Em 1985, mais de 20 mil crianças e adolescentes fizeram um cerco ao Congresso Nacional, em Brasília. Era, então, o dia da votação da Emenda Criança, que deu origem aos artigos 227 (sobre a absoluta prioridade dos direitos das crianças e adolescentes para a família, a sociedade e o Estado) e 228 (que determina a maioridade penal de 18 anos), da Constituição Federal de 1988. Esse evento foi um marco na mobilização social em defesa de seus direitos.
Ouvir suas mais de ‘cem linguagens’
Primeiro, feche os olhos e lembre da criança que você foi. Depois, pense na criança mais próxima de você. Agora, reflita sobre a importância de proteger a infância dessas duas crianças. É para isso que o ECA existe, e é por isso que lutamos por ele.
Com esse exercício, é possível entender a abrangência da lei para todas as crianças e todos os adolescentes. Mas, principalmente, para os mais vulnerabilizados, afirma Lucas Lopes, secretário executivo da Coalizão pelo Fim da Violência contra Crianças e Adolescentes. Para ele, à medida que se considera suas vozes, o silêncio estrutural historicamente imposto a eles se rompe.
“Escutar crianças e adolescentes é reconhecer suas linguagens, narrativas e compreensões como legítimas e indispensáveis à produção de sentidos sobre si mesmas e sobre o mundo que as cerca”, diz. Portanto, quando consideramos e valorizamos os saberes, as percepções e as formas de expressão desses grupos, é possível criar políticas públicas mais eficazes para atendê-los.
“Quando a gente conhece os nossos direitos, a gente não aceita qualquer coisa”, afirma Emanuelly, 16. “Quanto mais a gente sabe sobre eles, mais força temos para pedir pelo respieto aos nossos direitos.”

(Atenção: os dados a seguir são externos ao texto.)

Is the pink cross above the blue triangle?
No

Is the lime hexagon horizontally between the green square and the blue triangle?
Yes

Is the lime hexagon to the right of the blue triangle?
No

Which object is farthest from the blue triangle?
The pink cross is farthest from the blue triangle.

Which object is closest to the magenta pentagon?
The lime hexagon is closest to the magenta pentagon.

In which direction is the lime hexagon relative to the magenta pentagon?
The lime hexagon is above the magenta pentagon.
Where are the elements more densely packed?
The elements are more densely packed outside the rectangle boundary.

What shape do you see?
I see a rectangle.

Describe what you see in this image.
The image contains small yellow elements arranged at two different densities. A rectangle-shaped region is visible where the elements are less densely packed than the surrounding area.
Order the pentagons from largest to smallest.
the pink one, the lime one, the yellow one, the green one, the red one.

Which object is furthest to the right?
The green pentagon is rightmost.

Mais crianças e adolescentes no centro
Em São Luiz (MA), Simone e Emanuelly participam da Rede Meninas Líderes. O projeto, da Plan International Brasil, estimula suas habilidades de liderança e advocacy na luta pela igualdade de gênero. Lá, elas e outras meninas de diferentes estados brasileiros compartilham experiências e opiniões livremente.

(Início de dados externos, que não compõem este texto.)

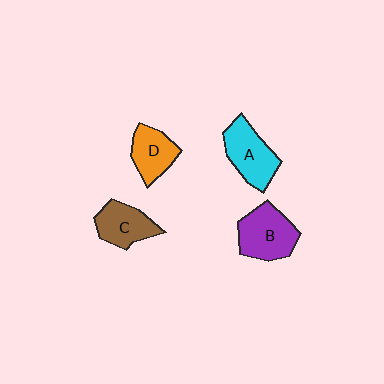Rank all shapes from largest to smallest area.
From largest to smallest: B (purple), A (cyan), C (brown), D (orange).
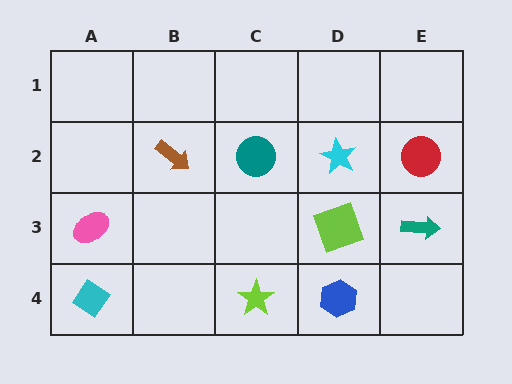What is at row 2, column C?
A teal circle.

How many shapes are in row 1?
0 shapes.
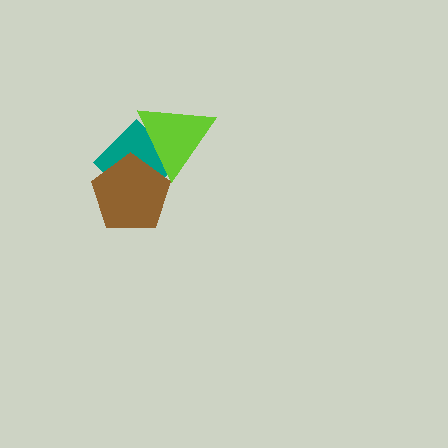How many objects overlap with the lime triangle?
1 object overlaps with the lime triangle.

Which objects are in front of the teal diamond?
2 objects cover part of the teal diamond: the brown pentagon and the lime triangle.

“Quando a gente conhece os nossos direitos, a gente não aceita qualquer coisa. Quanto mais a gente sabe sobre eles, mais força temos para pedir que nossos direitos sejam respeitados”, diz Emanuelly.
Já o projeto “Arteiros legais” busca potencializar “o saber sensível das crianças e dos adolescentes” por meio de ações culturais. “Na última edição, eles tiveram a chance de aprender sobre algo muito sério (seus direitos), mas brincando e com estímulo à imaginação”, diz a produtora Lila Tenório. “Não importa quem eu sou. Aprendo que todas as crianças têm que ser protegidas”, conta Hellen, 11, que estuda em uma das escolas que recebeu o projeto, em Belo Jardim (PE).

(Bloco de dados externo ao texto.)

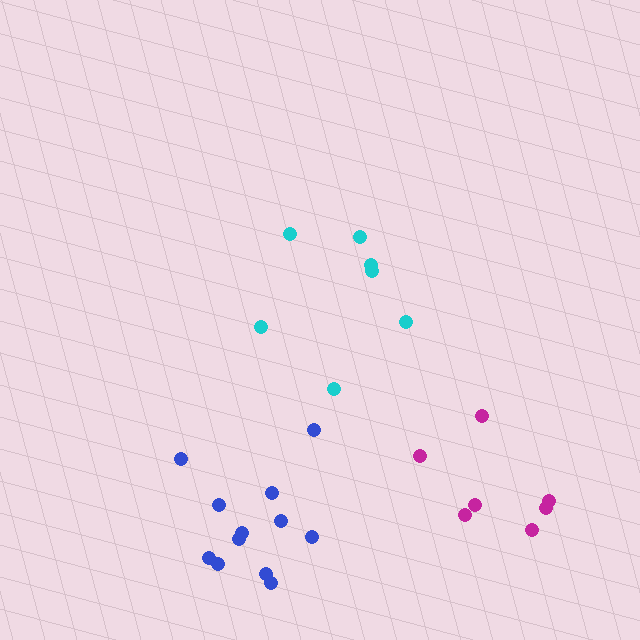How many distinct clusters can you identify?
There are 3 distinct clusters.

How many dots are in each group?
Group 1: 7 dots, Group 2: 12 dots, Group 3: 7 dots (26 total).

É justamente para promover a conscientização dos alunos sobre seus direitos e deveres e garantir a proteção integral e o desenvolvimento saudável de crianças e adolescentes que a Câmara do Rio aprovou o PL 22/2025. Desse modo, o ensino do ECA passará a ser uma atividade extracurricular nas unidades de ensino da rede pública municipal. Assim, os estudantes poderão compreender melhor os mecanismos de proteção e participação social, contribuindo para a construção de uma sociedade mais justa e igualitária.
- Leia também: O que você sabe sobre os direitos das crianças?
Outro exemplo que visa fortalecer a democracia participativa e o papel do controle social entre esses grupos é o projeto “Democracia, direitos: crianças e adolescentes”. Por meio dos Fóruns de Direitos da Criança e do Adolescente em todos os estados do Brasil, a ideia é viabilizar que crianças e adolescentes participem dos processos decisórios.
“Os adultos sempre querem decidir pelas crianças e adolescentes, mas eles são cidadãos e têm direito de falar e ter suas opiniões consideradas”, reforça Ricardo Melo, secretário nacional do FNDCA.
Para Emanuelly, além de participar de conselhos de crianças e adolescentes, outra forma de propagar sua voz pode ser a partir da criação de cartazes de protesto. Nesse sentido, Simone reforça o papel da internet, “para divulgar coisas e chamar a atenção de mais pessoas, em campanhas ou projetos que falam sobre os nossos direitos”. A adolescente também sugere conversar com adultos de confiança ou procurar o conselho tutelar, quando se tratar de algo mais grave.
Garantir a escuta verdadeira para todos
Para Paula Alegria, assessora de Advocacy e Direitos Sexuais e Reprodutivos da Plan International, oportunizar espaço de escuta verdadeira para crianças e adolescentes não só fomenta o protagonismo desse grupo na construção de soluções dos problemas que os atingem, mas também contribui para a promoção de ambientes seguros que auxiliam na prevenção de abusos.
Mas essa escuta não é a mesma para todas. Segundo Paula, meninas, especialmente negras, indígenas, com deficiência e de contextos mais vulnerabilizados socioeconomicamente, são frequentemente desacreditadas, silenciadas ou culpabilizadas ao relatarem situações de violência. Isso acontece porque, “consciente ou inconscientemente, profissionais associam sua aparência, sua origem ou seu comportamento à ideia de ‘falsa denúncia’ ou ‘exagero’”, diz. Portanto, isso “legitima o silêncio e a impunidade” ao colocar a responsabilidade sobre a vítima e proteger os agressores.
Lucas Lopes afirma que a escuta, embasada no ECA, ajuda a quebrar esse padrão. Isso por assegurar condições emocionais e comunicacionais para a participação de crianças e adolescentes, especialmente em contextos de violência.
A Lei nº 13.431/2017 trouxe a institucionalização da escuta especializada e do depoimento especial em diversos estados brasileiros. Com isso, ampliam-se as possibilidades de fala em contextos de violência e evita-se a revitimização.
Sem a escuta especializada, infâncias e adolescências LGBTQIA+ também ficam mais expostas à negligência institucional ou discriminação em delegacias, escolas e serviços de saúde. Paula Alegria afirma que podem estar também mais vulneráveis à expulsão de casa ou à violência corretiva.
No caso dos meninos, ela recomenda maior apoio para superar possíveis silenciamentos. “Essa ideia de que meninos devem ser fortes o tempo todo pode inibir a fala e, consequentemente, a escuta. Então, isso dificulta o acolhimento, tanto nas famílias quanto nas instituições.”
Por fim, é importante que adultos estejam atentos para assegurar a construção de espaços que valorizam a voz de cada um, levando em conta suas particularidades e quem são.
Na época, o grande mobilizador da ação “Ciranda da Constituinte” foi o Movimento Nacional de Meninos e Meninas de Rua (MNMMR). Foi então que surgiu o atual Fórum Nacional dos Direitos da Criança e do Adolescente (FNDCA), organização que luta pelos direitos dessa população.